# Harbor Freight Bench Grinder Stand: Solid, great value



## dbhost

FWIW, I am not a HF hater in the slightest. But I have looked at the various HF stands, even owned a few. They put the tools too low for me, and I always ended up stooping to use the tool. Not a knock on the stand, just make sure it puts the tool at a good working height for YOU… For me to be comfortable, I would need the stand to be about 4" taller… Of course this is a good excuse to build and keep a drawer box under the grinder for various grinding accessories…


----------



## MarkColan

I was concerned about the height, too. But I noticed that the stand itself (without the bench top) was already as high as the work bench I used to use with the old washing machine motor grinder, and that height worked out for me.
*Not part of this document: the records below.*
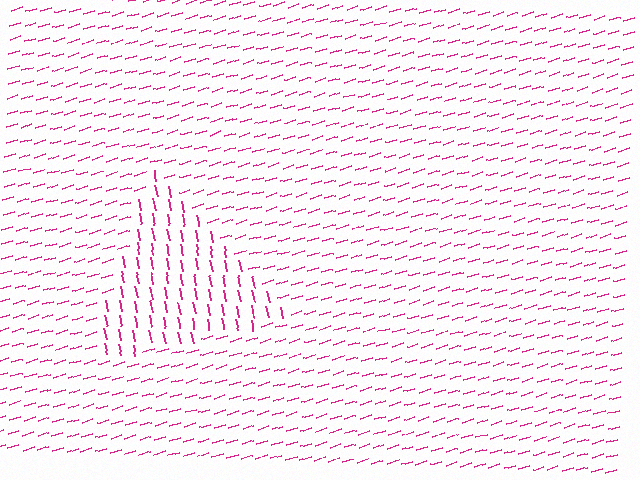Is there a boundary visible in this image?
Yes, there is a texture boundary formed by a change in line orientation.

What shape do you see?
I see a triangle.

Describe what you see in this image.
The image is filled with small magenta line segments. A triangle region in the image has lines oriented differently from the surrounding lines, creating a visible texture boundary.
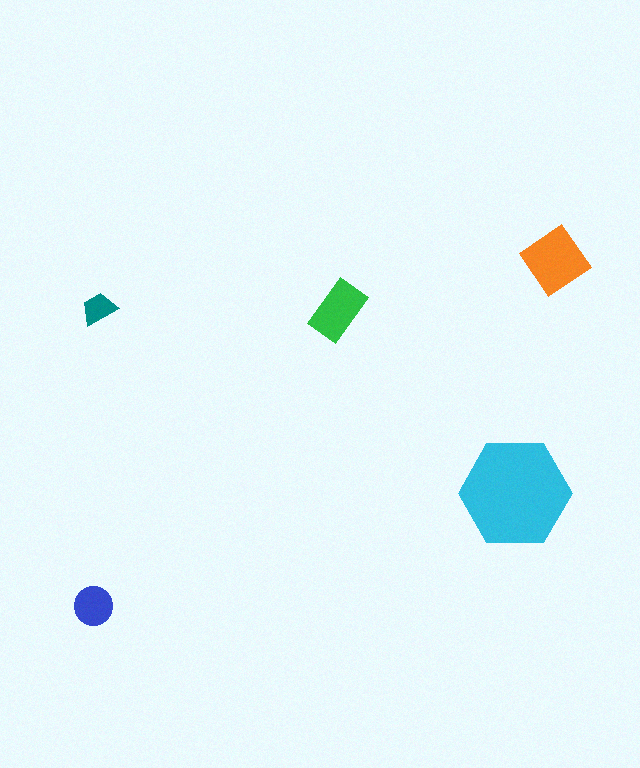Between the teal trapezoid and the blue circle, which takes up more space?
The blue circle.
I did consider building it a bit higher - putting a drawer unit as part of the bench top, on top - but decided I really don't want to bring the grinder closer to my face.

Thanks for writing!


----------



## dbhost

No worries. The difference is the height of the person, not the machine… I am 6' even, and I HATE stooping due to back problems.. So things tend to go high for me… My workbench that I set my grinder on now is 36" off the floor… If you are shorter, or prefer a more relaxed reach (elbows less bent) then the height is perfect… I did have some HF stands for a while, the unversal tool stands, and I agree, they are fairly well made. I did not like the plastic foot thingies though. I plasti-dipped mine…


----------



## MarkColan

It was the universal tools stand that I thought was a tad flimsy. It was made with thinner metal. The bench grinder stand is the one I used, and it has 1/16" metal, and is quite sturdy.


----------